Scaurus picked up the paper and unfurled it. “Tutor... Four hundred thousand?”
“You go and talk to Duronius!” snapped Mamercus. “I’ve done all the work, you’ve issued all the directives! There are going to be two Roman noblewomen in that house whose virtue has to be ensured, so there can be no handsome tutors living there as well. The new pedagogue is repellently ugly.”
Scaurus giggled. “All right, all right, I’ll take your word for it! Ye gods, what prices we endure today!” He perused further. “Dowry for Servilia Gnaea, two hundred talents— well, I can’t grizzle about that, can I, when I suggested it? House expenses per annum not including repairs and maintenance, one hundred thousand sesterces... Yes, that’s modest enough ... Da da, da dee... Villa at Misenum or Cumae? What on earth for?”
“For Porcia, when Servilia Gnaea is free to marry.”

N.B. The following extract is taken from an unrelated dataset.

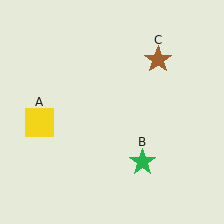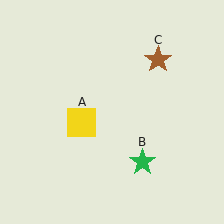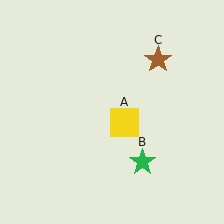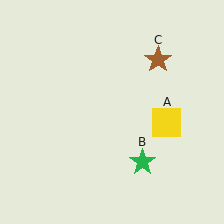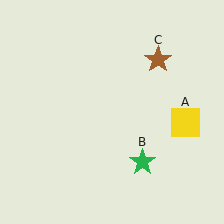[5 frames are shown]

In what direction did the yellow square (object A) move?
The yellow square (object A) moved right.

“Oh, merda! I never thought of that! Of course you’re right. No husband would take her on as well as marry a lump like Servilia Gnaea... Yes, yes, you’ve got a deal! We’ll split it right down the middle.”
They grinned at each other. Scaurus got to his feet. “A cup of wine, Mamercus, I think! What a pity your wife wouldn’t co-operate! It would have saved both of us—in our capacity as executors of the estates—a great deal of money.”

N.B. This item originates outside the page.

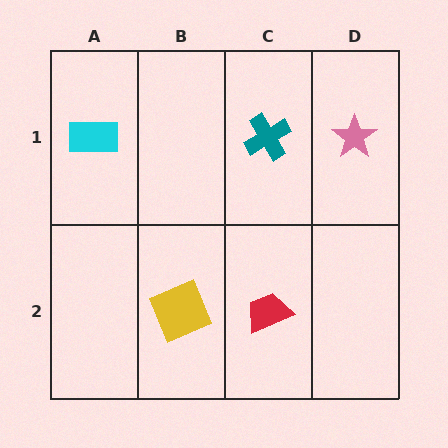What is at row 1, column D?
A pink star.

“Since it isn’t coming out of our own purses and the estates can well afford to bear the cost, Marcus Aemilius, why should we care? Domestic peace is worth any price.” He took the wine. “I’m leaving Rome in any case. It’s time I did my military duty.”
“I understand,” said Scaurus, sitting down again.
“Until my mother died I had thought it my principal duty to stay in Rome and help her with the children. She hadn’t been well since Drusus died. Broke her heart. But now the children are properly organized, I’ve no excuse. So I’m going.”
“Who to?”
“Lucius Cornelius Sulla.”
“Good choice,” said Scaurus, nodding. “He’s the coming man.”
“Do you think so? Isn’t he a little old?”
“So was Gaius Marius. And face it, Mamercus—who else is there? Rome is thin of great men at the moment. If it wasn’t for Gaius Marius we wouldn’t have one victory under our belts—and as he rightly says in his report, it was very Pyrrhic at that. He won. But Lupus had lost in a far worse way the day before.”
“True. I’m disappointed in Lucius Julius, however. I would have deemed him capable of great things.”
“He’s too highly strung, Mamercus.”
“I hear the Senate is now calling this the Marsic War.”
“Yes, the Marsic War is how it will go down in the history books, it seems.” Scaurus looked impish. “After all, you know, we can’t call it the Italian War! That would send everyone in Rome into a flat panic—they might think we were actually fighting all of Italy! And the Marsi did send us a formal declaration of war. By calling it the Marsic War, it looks smaller, less important.”
Mamercus stared, astonished. “Who thought of that?”
“Philippus, of course.”
“Oh, I’m glad I’m going!” said Mamercus, getting up. “If I stayed, who knows? I might get inducted into the Senate!”
“You must be of an age to stand for quaestor, surely.”
“I am. But I’m not standing. I shall wait for the censors,” said Mamercus Aemilius Lepidus Livianus.